Again, you needn’t have worked as a child laborer to have written a book about it, but the greatest book about it just happens to have rested on such experience. That’s not a coincidence.

This is why I think that it’s the combination of artistic talent and “lived experience” that had made for some of the world’s greatest fiction. But although the former is required, the latter isn’t. But it helps! That’s why many writers do extensive research for their novels. In this light, I think Shalneva’s tweet about Coetzee appears mean-spirited and, implicitly, wrong. I chose to read Ellison and Wright because of the combination of their talent and their identity. I wanted to find out what it was like to be an African-American in the Chicago of the 1920s.

And surely there are many great works of literature about which we don’t know because they haven’t been translated into English. How many of those works will thrill us and change us because they acquaint us with what it’s like to be in someone else’s shoes?

Finally, Shalneva suggests a fix for the tendency to rate books by the ethnicity or gender of their authors or by the ideological compatibility of their subject matter:

A writer capable of prose with this kind of elemental force should be rewarded and rewarded generously. A writer who isn’t, should not. Artistic vocation is a privilege, not a right, and handing prestigious awards to mediocre fiction is of benefit to no-one, irrespective of the author’s identity or the social importance of the themes they write about. It is therefore my firm belief that the Booker Prize (and all other major literary prizes) should be judged blindly. I am aware that this will create practical problems (and that it will ruffle some feathers). But overcoming such problems is surely within the capabilities of the clever people responsible for judging the Booker Prize. Admittedly, this won’t prevent authors being nominated for tackling fashionable subject matter. But if the panels wish to avoid accusations of bias, it would at least help to re-establish literary merit as the pre-eminent criterion of worth rather than privileging authors for their sex or race.
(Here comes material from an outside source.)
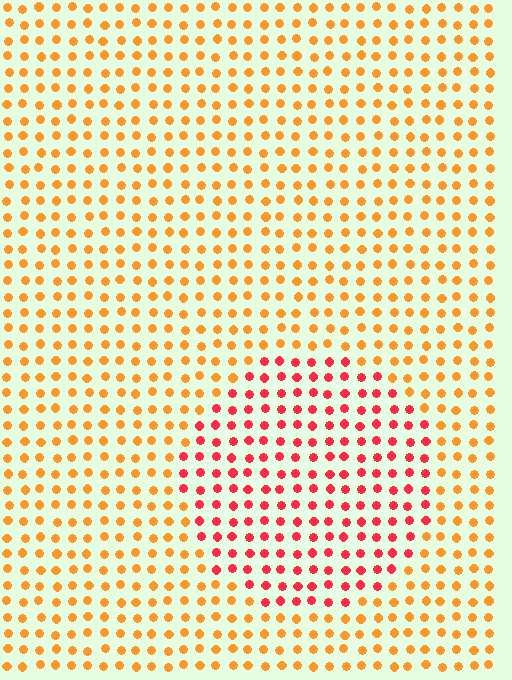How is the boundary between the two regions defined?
The boundary is defined purely by a slight shift in hue (about 39 degrees). Spacing, size, and orientation are identical on both sides.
And assessing merit is the reason such awards panels exist, after all. Isn’t it?

Well, in principle this is a good idea, but in practice how can already-published works be judged blind? (Perhaps editors for publishing houses can vet them blind.)

Yes, I agree that assessing merit is the reason awards panels exist, and they shouldn’t bias their awards by the genes of the author or the subject of their work. But in practice some works of great merit result from a stupendous talent transforming their own experience, and presenting it to us as another way of looking at the world. After all, isn’t one of the principle boons of literature that it helps us see the world from another person’s point of view?